NCLB does not divert resources away from teaching
Having worked in a school district when NCLB was instituted, I can tell you that it does, indeed, divert resources from teaching.
NCLB requires use of standard tests, which cost a lot of money to administer. In Oregon, those tests are done by computer, and the systems required upgrades to the computer systems and computers. In fact, several schools in the district created computer labs that were only to be used for testing and not for instruction. In addition, new administrative staff have to be hired to handle the workload of ensuring compliance.
In a rural school district with limited resources, the money for all this testing and equipment has to come from somewhere and that somewhere is usually the budget for optional programs, laying off teachers, skimping on resources such as needed new textbooks, and building enhancements.
This is why many school districts claim the NCLB requirements are an unfunded mandate.
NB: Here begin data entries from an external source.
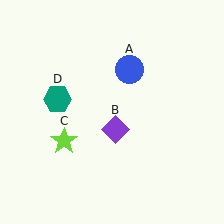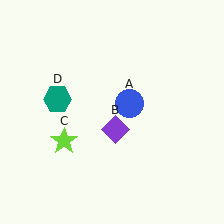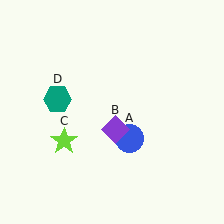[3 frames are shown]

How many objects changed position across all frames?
1 object changed position: blue circle (object A).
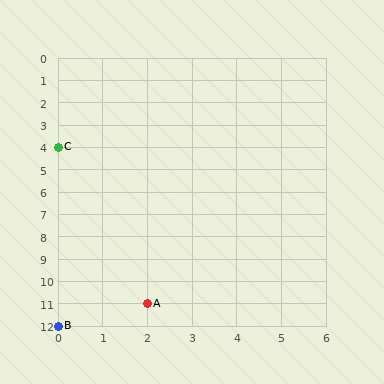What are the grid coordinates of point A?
Point A is at grid coordinates (2, 11).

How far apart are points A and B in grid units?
Points A and B are 2 columns and 1 row apart (about 2.2 grid units diagonally).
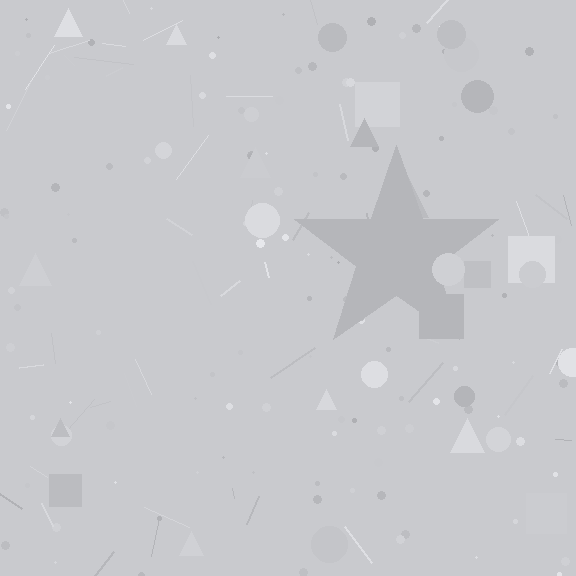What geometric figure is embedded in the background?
A star is embedded in the background.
They have been required by the federal government do to these things yet were not given funds to do it.
On top of that, the testing regime takes about a week of class time out of the year.
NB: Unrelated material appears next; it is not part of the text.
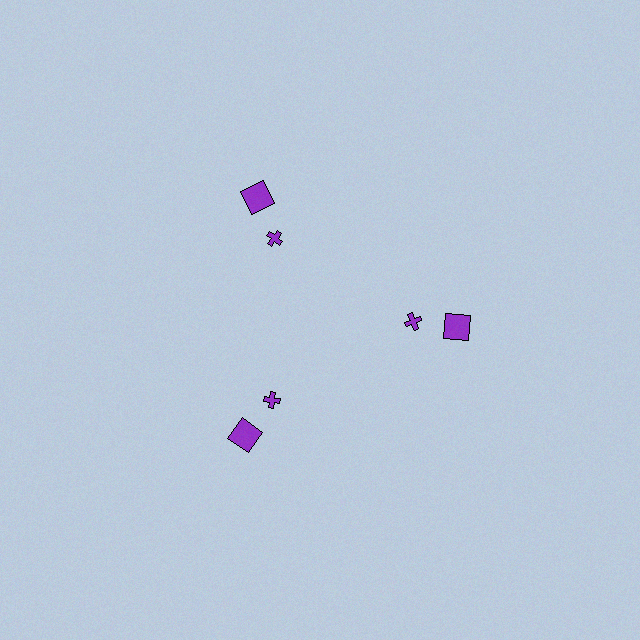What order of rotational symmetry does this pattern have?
This pattern has 3-fold rotational symmetry.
So basically NCLB is a big win for companies who sell and administer standard tests. Everyone else pretty much gets screwed. Schools have less money, students get less education, and the country gets dumber.
If you really want to help the US education system, do the following:
* ban sodas and candy and fastfood
* expand the free lunch program to every kid and include breakfast - hungry kids can't learn - and there are too many of them
* go to year-round schooling with longer non-summer seasonal breaks
* make physical education mandatory at every grade level - they need breaks and exercise
* allow merit-based pay/bonuses for teachers who do a good job (using a variety of metrics)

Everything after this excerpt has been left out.